Alumnus Bob van der Linden oversees Smithsonian’s aeronautic treasures

Bob van der Linden (BA history ’77) likes to say history is in his blood and that he couldn’t have escaped a career involving the subject even if he wanted to.

Van der Linden grew up in Washington, D.C., where his father was a newspaper reporter for 50 years and wrote history books on the side. Van der Linden remembers that politics and history were standard subjects discussed at the dinner table growing up, and that his family’s favorite pastime was visiting the Smithsonian.

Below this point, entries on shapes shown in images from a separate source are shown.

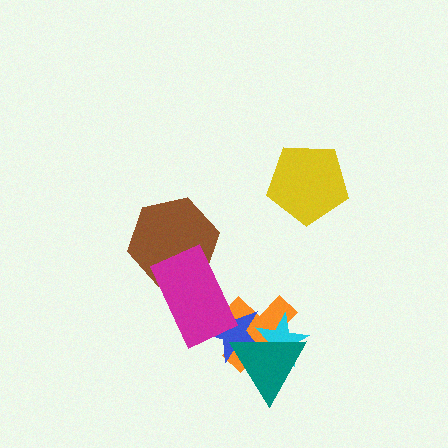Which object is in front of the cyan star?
The teal triangle is in front of the cyan star.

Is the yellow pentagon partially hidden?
No, no other shape covers it.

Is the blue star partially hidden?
Yes, it is partially covered by another shape.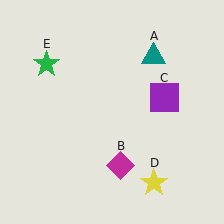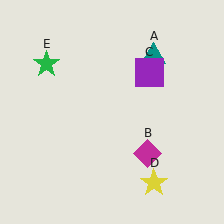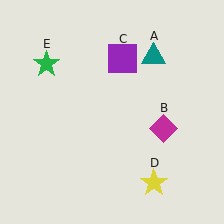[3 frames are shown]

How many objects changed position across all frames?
2 objects changed position: magenta diamond (object B), purple square (object C).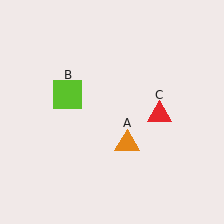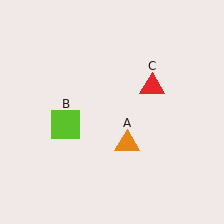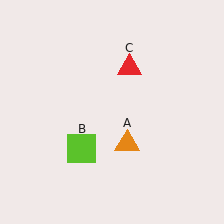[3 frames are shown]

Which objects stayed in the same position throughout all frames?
Orange triangle (object A) remained stationary.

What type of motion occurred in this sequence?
The lime square (object B), red triangle (object C) rotated counterclockwise around the center of the scene.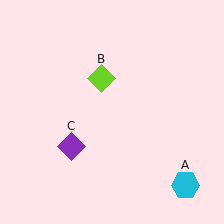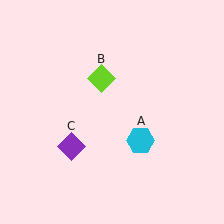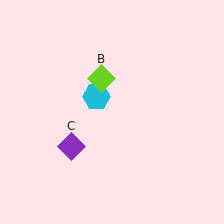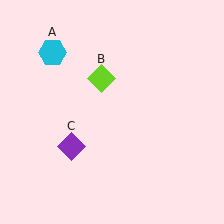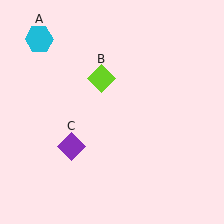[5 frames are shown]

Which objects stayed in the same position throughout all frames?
Lime diamond (object B) and purple diamond (object C) remained stationary.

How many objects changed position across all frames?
1 object changed position: cyan hexagon (object A).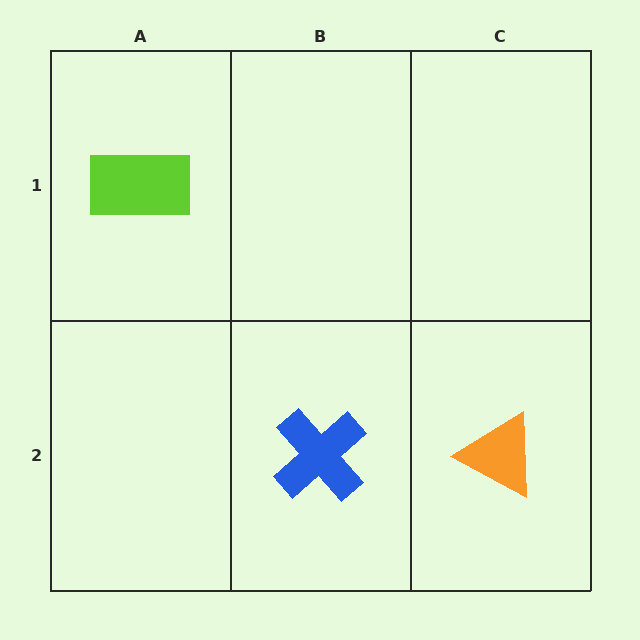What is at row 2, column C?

“It’s still a favorite pastime, except now it’s from the inside,” says van der Linden, chair of the aeronautics division at the Smithsonian National Air and Space Museum (NASM). He came to the institution in 1975 as a volunteer while studying at DU. He got a job as a library technician at the museum after graduation and became a curator after earning master’s and doctoral degrees in American history from George Washington University.

Van der Linden’s love for his work persists, even after 30 years. He says working in the aeronautics division is his dream job because it combines his professional interest in history with his personal interest in aviation. The job entails researching and writing books and articles, creating exhibits using objects and images from the museum’s collections, collecting aircraft and aviation-related artifacts, and performing outreach activities such as lectures, interviews and teaching.

During his career at the Smithsonian, van der Linden has met many aviation and space pioneers, including World War I and World War II aces from both sides of the conflicts, aviation legend Gen. Jimmy Doolittle, many of America’s early astronauts, several Soviet cosmonauts and Apollo 11 command module pilot Michael Collins, who was director of NASM when it opened in 1976.

As a student, van der Linden was impressed and motivated by DU professors John Livingston, Allen Breck and George Barany.

“As cliché as it may sound, I learned the value of hard work and the joy of learning from them,” he says. “They made college a challenge, but one worth taking.”